Tesla’s entry into the Indian market could change that. “Tesla setting up its R&D unit in India shows that the company really believes in the Indian engineering and manufacturing talent pool. Moreover, this will significantly change the customer's attitude towards electric vehicles and new technology adoption.” Tarun Mehta, co-founder and CEO of Bengaluru-based electric scooter manufacturing start-up Ather Energy told ET.
There could also be an impact on the EV ecosystem if Musk sets up a charging infrastructure for Tesla cars, at least in the top cities which are expected to be Tesla’s primary markets in India. “With Tesla’s entry, this is the first time when electric mobility will outdo petrol mobility - it will be much faster, much better, and much more smart connected than a petrol or diesel car,” Sohinder Gill, director general of electric vehicle makers’ industry body, Society of Manufacturers of Electric Vehicles (SMEV) told Hindu Business line. “Tesla, as a brand, is already well-known in India, despite not having a single car on the road.

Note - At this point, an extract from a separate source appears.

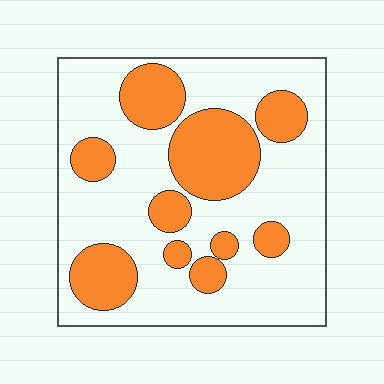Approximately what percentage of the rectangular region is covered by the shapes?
Approximately 30%.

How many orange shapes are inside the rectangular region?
10.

And that speaks really volumes in terms of the brand recognition.’
Making in India may not be a far off possibility
Currently, Tesla is scouting for locations to open showrooms in three Indian cities and has hired an executive to lead its lobbying and business efforts ahead of its planned entry into the country, reports Reuters. With no immediate manufacturing plans announced, but high import duties and the cost of shipping over manufactured cars to India, means Teals can only tap into a niche affluent consumer base within India to justify the heavy price tag attached to their cars.
If the company wants to expand further and tap into the Indian market, it will need to start manufacturing in India soon to cut down its costs. India's road minister told Reuters last month that the government is ready to offer incentives to ensure the carmaker's production cost would be less than in China if it commits to local manufacturing.